I used to use Onedrive in the past, but as it had sync issues with my Android, I just moved with Google Drive and have used it ever since. It’s pretty handy as well if you’re using Google Docs, because you can just save your files on Google Drive and then download them directly to your computer.

Basic Terminology

Paragraph

A portion of text that has a beginning and an end. A new paragraph begins when there’s a line break or new indentation. Even a single word can make a paragraph on a page.

Line

This is a line that is in a paragraph. If we have two lines in a paragraph, then we have two lines!

Stanza

Used in poems. It’s when there is more than one line, while the usual size of a stanza is four lines or more.

Metaphor

A word or phrase that applies to an object or action with qualities which are literally impossible.

  • The sun giggled with its rays.

Punctuation:

  • A vital cog in the machine of writing, since a single comma could change the meaning of a sentence. You don’t need to dig deep in order to start, you don’t even need to get yourself involved with punctuation, because it’s an editor’s job to align all of those problems.
  • Nevertheless, if you want to learn more, just head over to dependent/independent clauses in google and learn how punctuation works with them.
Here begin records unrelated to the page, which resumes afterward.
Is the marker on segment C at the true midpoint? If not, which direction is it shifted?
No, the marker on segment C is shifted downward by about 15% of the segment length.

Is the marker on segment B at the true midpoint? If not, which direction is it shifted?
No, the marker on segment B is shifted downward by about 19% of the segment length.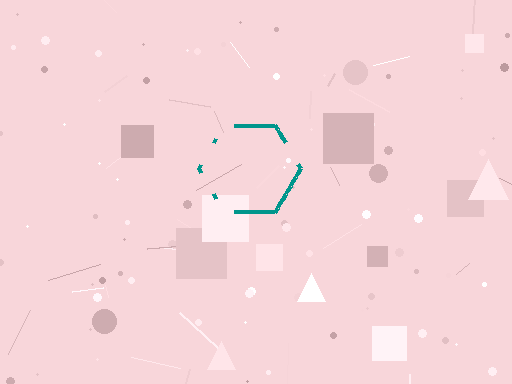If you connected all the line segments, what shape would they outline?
They would outline a hexagon.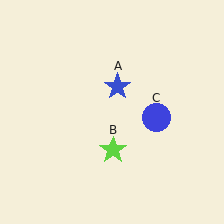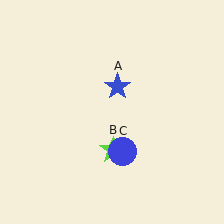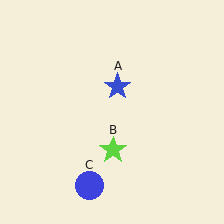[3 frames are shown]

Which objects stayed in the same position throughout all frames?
Blue star (object A) and lime star (object B) remained stationary.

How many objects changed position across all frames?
1 object changed position: blue circle (object C).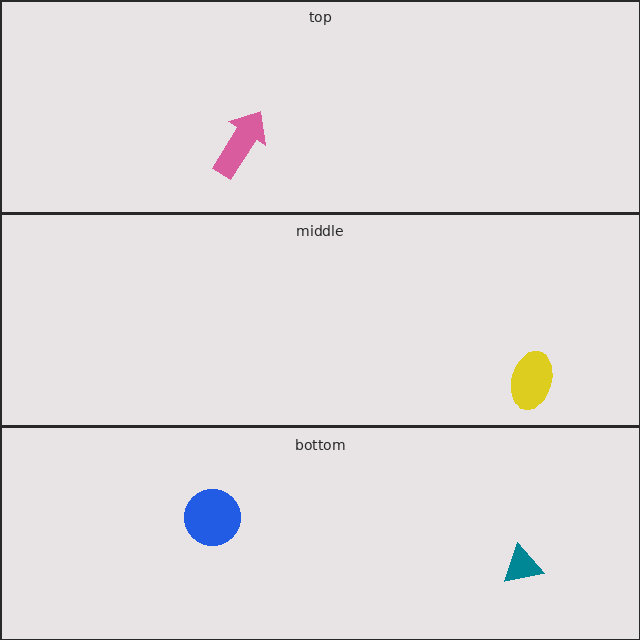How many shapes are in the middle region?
1.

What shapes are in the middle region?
The yellow ellipse.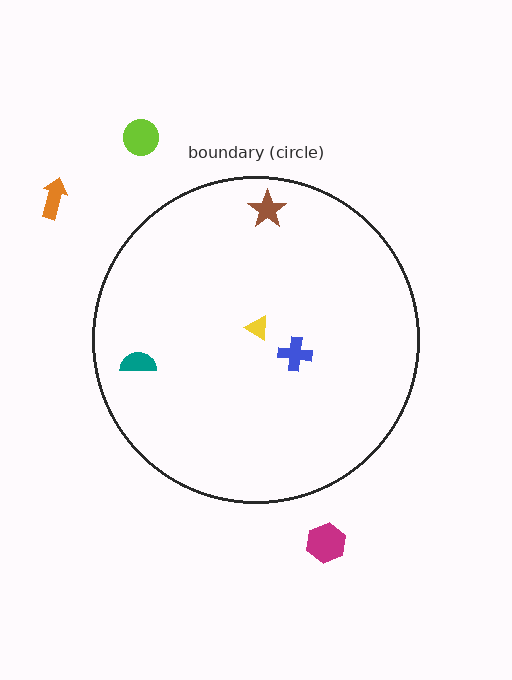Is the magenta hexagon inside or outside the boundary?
Outside.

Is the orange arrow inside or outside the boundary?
Outside.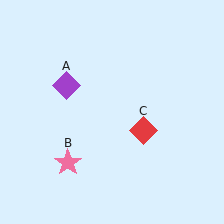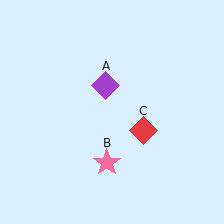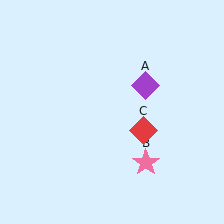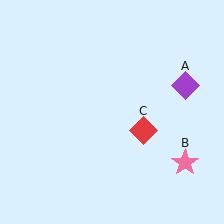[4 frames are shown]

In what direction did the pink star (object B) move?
The pink star (object B) moved right.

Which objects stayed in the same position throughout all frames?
Red diamond (object C) remained stationary.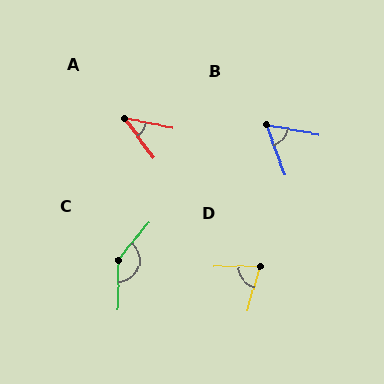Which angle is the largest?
C, at approximately 141 degrees.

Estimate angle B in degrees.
Approximately 59 degrees.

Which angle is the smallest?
A, at approximately 43 degrees.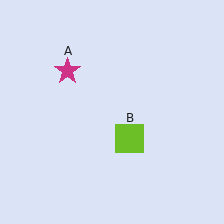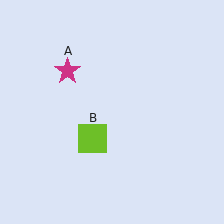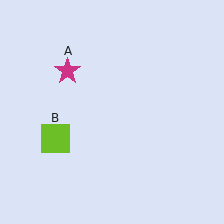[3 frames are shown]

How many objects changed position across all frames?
1 object changed position: lime square (object B).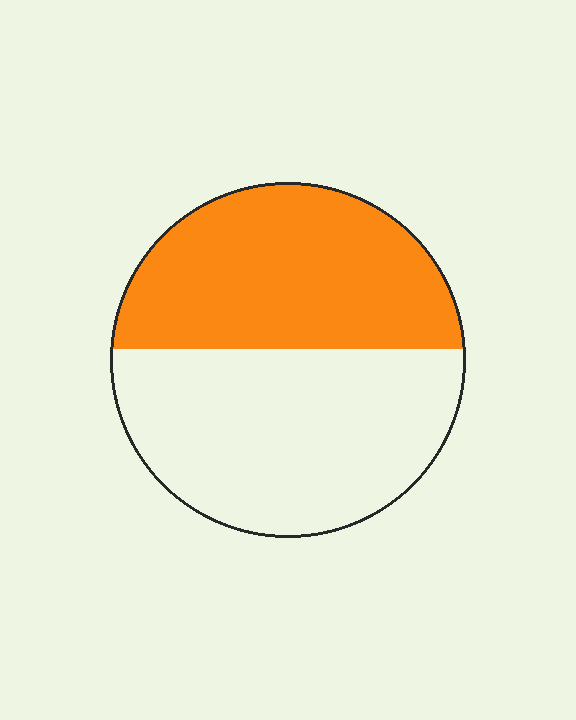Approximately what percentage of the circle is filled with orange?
Approximately 45%.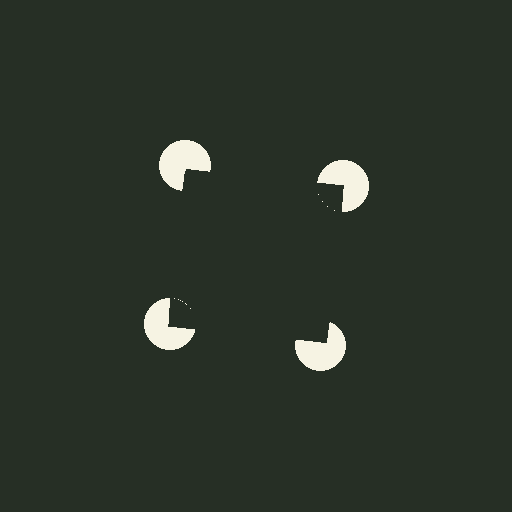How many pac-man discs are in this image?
There are 4 — one at each vertex of the illusory square.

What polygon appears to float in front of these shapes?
An illusory square — its edges are inferred from the aligned wedge cuts in the pac-man discs, not physically drawn.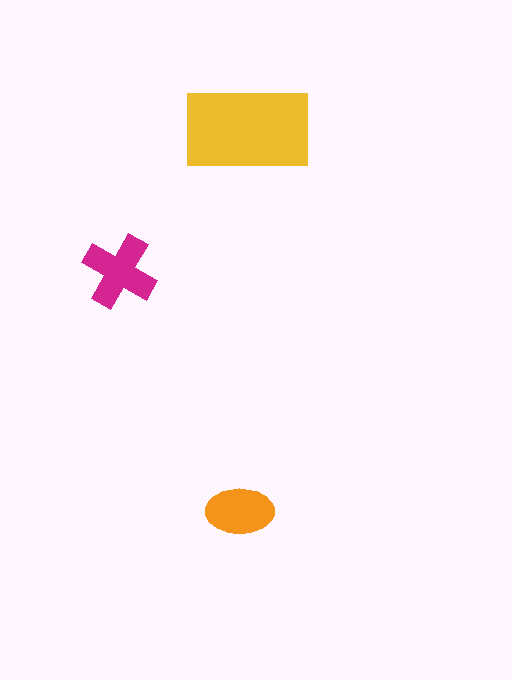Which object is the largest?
The yellow rectangle.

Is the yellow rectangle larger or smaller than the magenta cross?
Larger.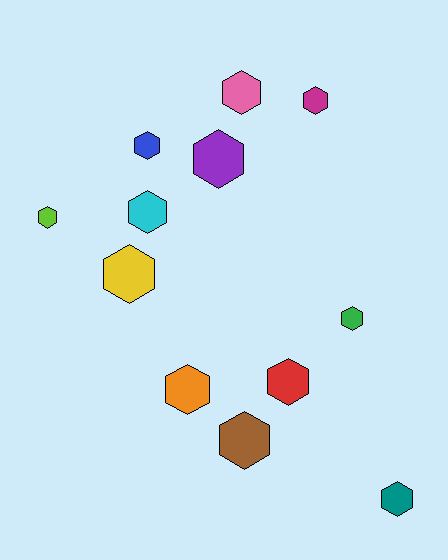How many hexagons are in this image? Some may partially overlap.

Be wary, it’s nothing easy to grasp and integrate.

Plotting:

Developing the idea and road towards a goal is what a plot is. It’s the main structure of a story without which a story has no purpose or meaning, because random events are otherwise to happen without a concrete reason. It’s good for you to have a road to trek, hence, you should have an ending goal for your idea or ideas.

Questions that help with the process of this development can be ones like:

  • ‘What do I want to achieve with this idea?’
  • ‘How am I going to achieve this idea?’
  • ‘What is the point of this idea?’
  • ‘Why do I want to develop this idea?’
  • ‘Who will not understand this idea?’
  • ‘Has this ever been done? If yes, how can I make it better?’

There are more sophisticated ones, but this will suffice. The answers can be straightforward and concise, as you are not required to have 10 pages of your plot in order to move forward.

Even a few sentences can be enough for a plot, especially if you are a Gardener type of writer.

When you’ve developed the end goal, you then start thinking where to start. Everything else comes to play as you write and think about your story. Truth on the matter is: you don’t need to have your story fully planned. You just need an important moment of simmer’s need. Everything else can be fit into place easily during writing.

Think of it like a puzzle.

Don’t forget, the story changes as it’s written. The story can’t remain the same with the initial plan that was set in place. It evolves, and evolution is beneficial.